Title: Spontaneous Pneumomediastinum with a Rare Presentation
Description:
Spontaneous pneumomediastinum is an unusual and benign condition in which air is present in mediastinum.
A 20-year-old male patient presented to ED with complaint of hoarseness and odynophagia from the day before, after weightlifting.
The patient was nonsmoker and denied history of other diseases.
On physical examination he had no dyspnea with normal vital signs.

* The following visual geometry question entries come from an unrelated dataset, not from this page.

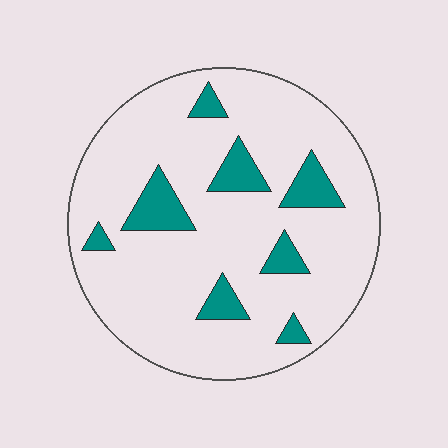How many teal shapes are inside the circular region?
8.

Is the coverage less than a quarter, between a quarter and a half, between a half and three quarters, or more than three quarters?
Less than a quarter.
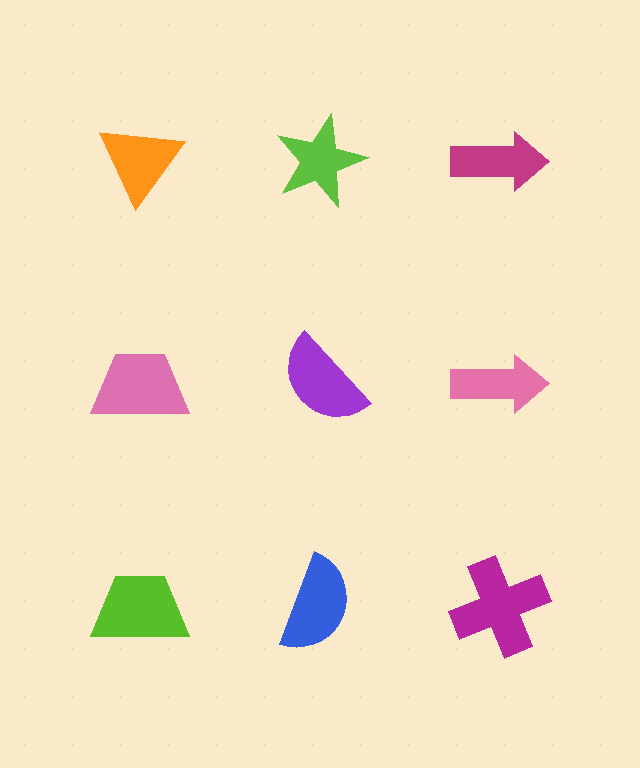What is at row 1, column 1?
An orange triangle.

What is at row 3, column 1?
A lime trapezoid.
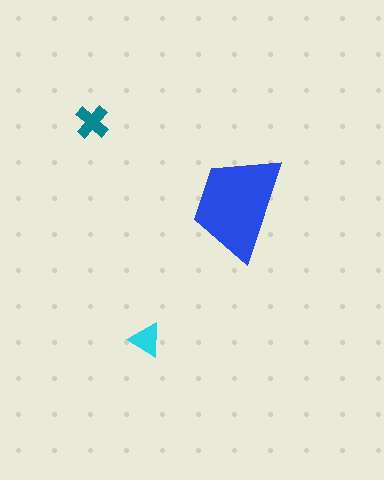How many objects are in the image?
There are 3 objects in the image.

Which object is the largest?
The blue trapezoid.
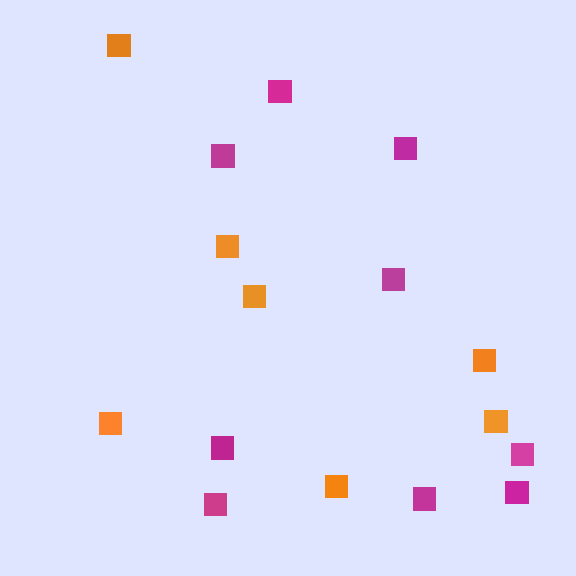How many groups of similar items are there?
There are 2 groups: one group of magenta squares (9) and one group of orange squares (7).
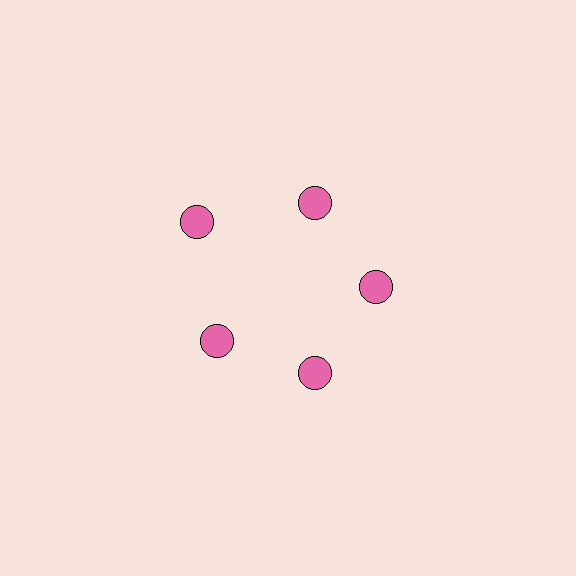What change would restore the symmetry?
The symmetry would be restored by moving it inward, back onto the ring so that all 5 circles sit at equal angles and equal distance from the center.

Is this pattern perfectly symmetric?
No. The 5 pink circles are arranged in a ring, but one element near the 10 o'clock position is pushed outward from the center, breaking the 5-fold rotational symmetry.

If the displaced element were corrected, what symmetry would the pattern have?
It would have 5-fold rotational symmetry — the pattern would map onto itself every 72 degrees.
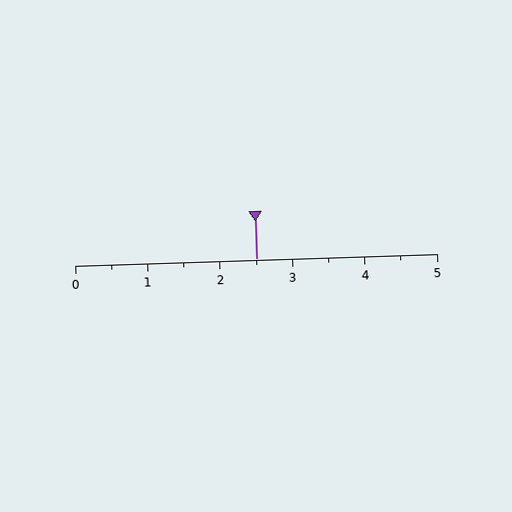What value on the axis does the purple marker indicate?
The marker indicates approximately 2.5.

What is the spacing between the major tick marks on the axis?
The major ticks are spaced 1 apart.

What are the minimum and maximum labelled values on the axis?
The axis runs from 0 to 5.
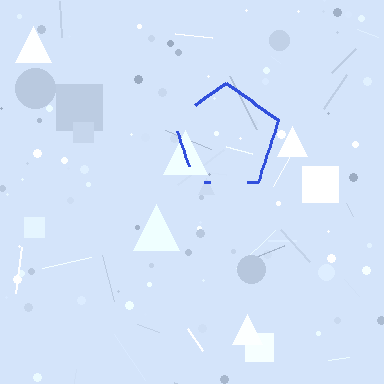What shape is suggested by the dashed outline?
The dashed outline suggests a pentagon.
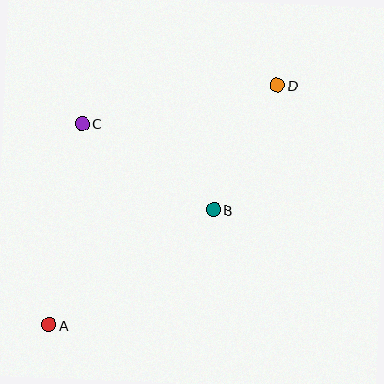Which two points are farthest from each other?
Points A and D are farthest from each other.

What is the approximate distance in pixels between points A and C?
The distance between A and C is approximately 204 pixels.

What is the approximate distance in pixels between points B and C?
The distance between B and C is approximately 157 pixels.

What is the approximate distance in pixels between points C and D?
The distance between C and D is approximately 199 pixels.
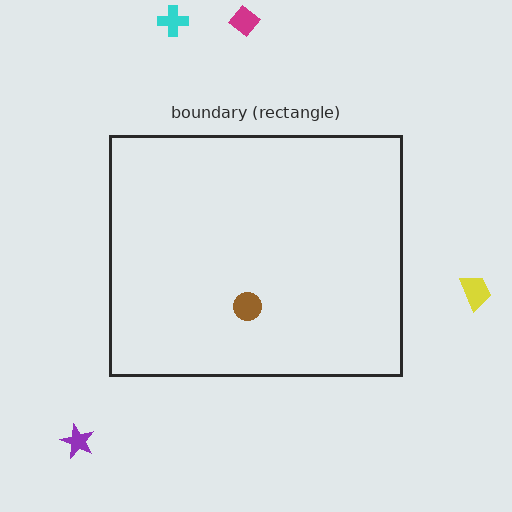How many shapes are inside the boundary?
1 inside, 4 outside.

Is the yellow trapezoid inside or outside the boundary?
Outside.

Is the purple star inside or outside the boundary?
Outside.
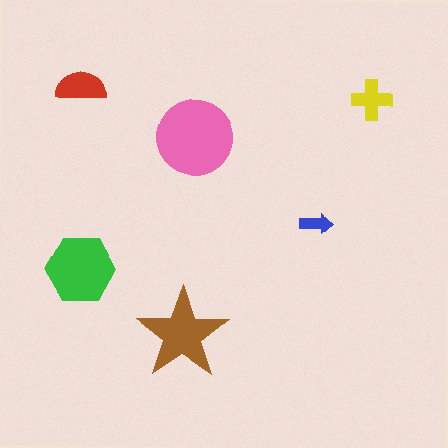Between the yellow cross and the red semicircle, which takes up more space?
The red semicircle.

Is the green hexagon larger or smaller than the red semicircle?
Larger.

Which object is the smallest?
The blue arrow.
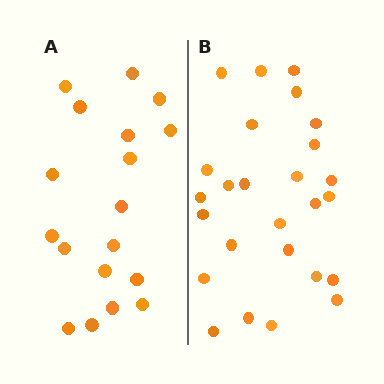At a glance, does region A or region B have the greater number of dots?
Region B (the right region) has more dots.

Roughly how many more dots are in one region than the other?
Region B has roughly 8 or so more dots than region A.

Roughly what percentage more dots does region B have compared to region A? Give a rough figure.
About 45% more.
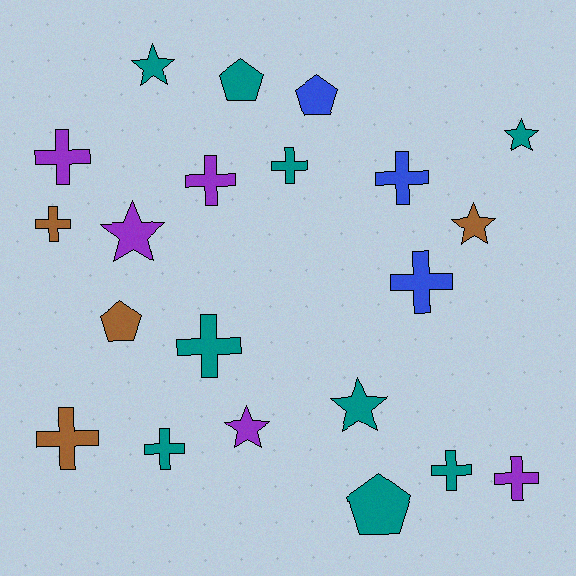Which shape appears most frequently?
Cross, with 11 objects.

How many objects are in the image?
There are 21 objects.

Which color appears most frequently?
Teal, with 9 objects.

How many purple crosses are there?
There are 3 purple crosses.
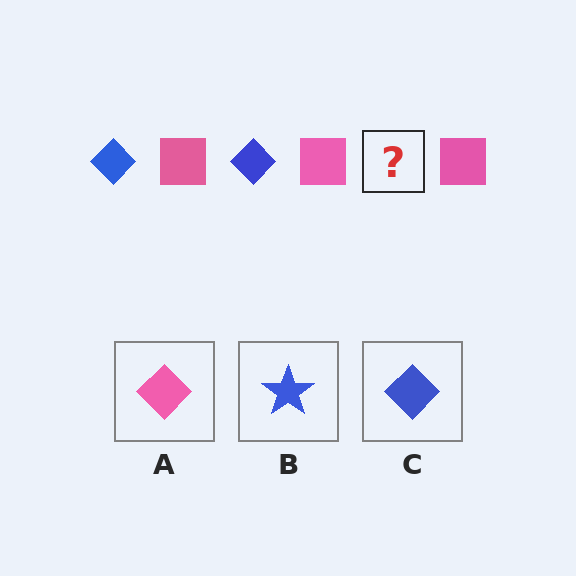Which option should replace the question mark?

Throat examination and pulmonary auscultation were normal and no crepitation was palpable.
We could not find subcutaneous emphysema in neck and chest examination.
In neck and chest X-ray we found that air is present around the trachea.
There was no apparent pneumothorax in CXR.
In cervical and chest CT free air was present around trachea and in mediastinum.
Subcutaneous emphysema was also evident.
But there was no pneumothorax.
The patient was admitted and went under close observation, oxygen therapy, and analgesic.
The pneumomediastinum and subcutaneous emphysema gradually resolved within a week by conservative therapy and he was discharged without any complication.
Many different conditions could be trigged because of pneumomediastinum but it is rarely seen in intense physical exertion such as weightlifting and bodybuilding.
Two most common symptoms are retrosternal chest pain and dyspnea.
But the patient here complained of hoarseness and odynophagia.